İnnema yeste´zinükellezıne la yü´minune billahi vel yevmil ahıri vertabet kulubühüm fe hüm fı raybihim yeteraddedun
İnnemâ yeste´zinulkellezîne lâ yu´minûne billâhi vel yevmil âhiri vertâbet kulûbuhum fe hum fî reybihim yetereddedûn(yetereddedûne).
A. GÖLPINARLI :
Senden ancak Allah´a ve son güne inanmayıp yürekleri şüpheye düşenler ve şüpheleri içinde tereddüde düşüp bocalayanlar izin isterler.
ADEM UĞUR :
Ancak Allah´a ve ahiret gününe inanmayan, kalpleri şüpheye düşüp, kuşkuları içinde bocalayanlar senden izin isterler.
ALİ FIKRİ YAVUZ :
Senden ancak izin istiyenler, Allah’a ve âhiret gününe iman etmiyenler, kalbleri şüpheye düşenlerdir. Onlar, şüpheleri içinde bocalayıp dururlar.
BEKİR SADAK :
Ancak Allah´a ve ahiret gunune inanmayan, kalbleri supheye dusup suphelerinde bocalayan kimseler senden izin isterler.
CELAL YILDIRIM :
Senden ancak Allah´a ve Âhiret gününe imân etmiyenler; kalbleri şüpheyle çalkanıp şüpheleri içinde bocalayıp duranlar (savaşa çıkmamak için) izin isterler.
DİYANET :
Ancak Allah’a ve ahiret gününe inanmayan, kalpleri şüpheye düşüp kendileri de o şüphelerinin içinde bocalayan kimseler senden izin isterler.
DİYANET VAKFI :
Ancak Allah´a ve ahiret gününe inanmayan, kalpleri şüpheye düşüp, kuşkuları içinde bocalayanlar senden izin isterler.
DİYANET İSLERİ :
Ancak Allah'a ve ahiret gününe inanmayan, kalbleri şüpheye düşüp şüphelerinde bocalayan kimseler senden izin isterler.
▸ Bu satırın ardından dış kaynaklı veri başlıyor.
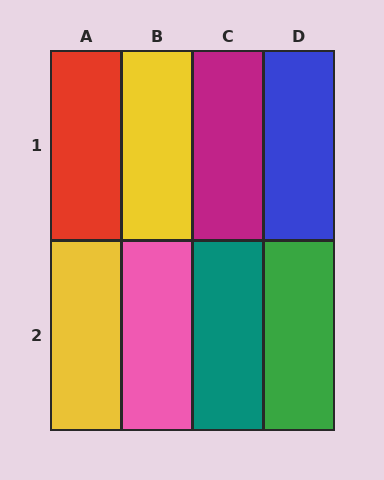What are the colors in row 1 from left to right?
Red, yellow, magenta, blue.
ELMALILI M. HAMDİ (ORJİNAL):
Ancak o kimseler senden istizan ederler ki Allaha ve Âhıret gününe inanmazlar ve kalbleri işkillidir de işkilleri içinde çalkanır dururlar
ELMALILI M. HAMDİ (SADE.) :
Ancak, Allah´a ve ahiret gününe inanmayan ve kalpleri işkilli olup işkilleri içinde çalkalanlar savaşa çıkmak için, senden izin isterler.
GÜLTEKİN ONAN :
Senden, yalnızca Tanrı´ya ve ahiret gününe inanmayan, kalpleri kuşkuya kapılıp, kuşkularında kararsızlığa düşenler izin ister.
H. BASRİ ÇANTAY :
Senden ancak Allaha ve âhiret gününe inanmaz, kalbleri şek ve şübheye düşüb de kendilerini o şübhelerinin içinde şaşırıb bocalar kimseler izin isterler.
FİZİLAL :
Senden savaştan muaf tutulmaları yolunda izin isteyenler, Allah´a ve ahiret gününe inanmayanlar, kalpleri kuşkuya kapılıp bu kuşkuları içinde bocalayanlardır.
İBNİ KESİR :
Senden; ancak, Allah´a ve ahiret gününe inanmayanlar ve kalbleri şüpheye düşüp, şüphelerinde bocalayanlar izin isterler.
MUHAMMET ESED :
Yalnızca, Allaha ve Ahiret Gününe (yürekten) inanmayanlar senden bağışıklık isterler; ve bir de kendilerini şüphe ve tereddüdün eline kaptırıp da kararsızlık içinde bir o yana bir bu yana gidip gelenler.
Ö NASUHİ BİLMEN :
Senden ancak o kimseler (cihada iştirak etmemek için) izin isterler ki, Allah Teâlâ´ya ve ahiret gününe inanmazlar ve onların kalpleri şekke düşmüştür. Artık onlar o şekk (ve şüphelerinde) mütereddit bulunur dururlar.
TEFHİMÜL KURAN :
Senden, yalnızca Allah´a ve ahiret gününe inanmayan, kalbleri kuşkuya kapılıp da kuşkularında kararsızlığa düşenler izin ister.
SÜLEYMAN ATEŞ :
Ancak Allah´a ve âhiret gününe inanmayan, kalbleri kuşkuya düşmüş ve şüpheleri içinde bocalayıp duranlar, (geri kalmak için) senden izin isterler.
ŞABAN PİRİŞ :
Ancak Allah’a ve ahiret gününe iman etmeyen, kalpleri şüpheye düşüp, şüphelerinde bocalayan kimseler senden izin isterler.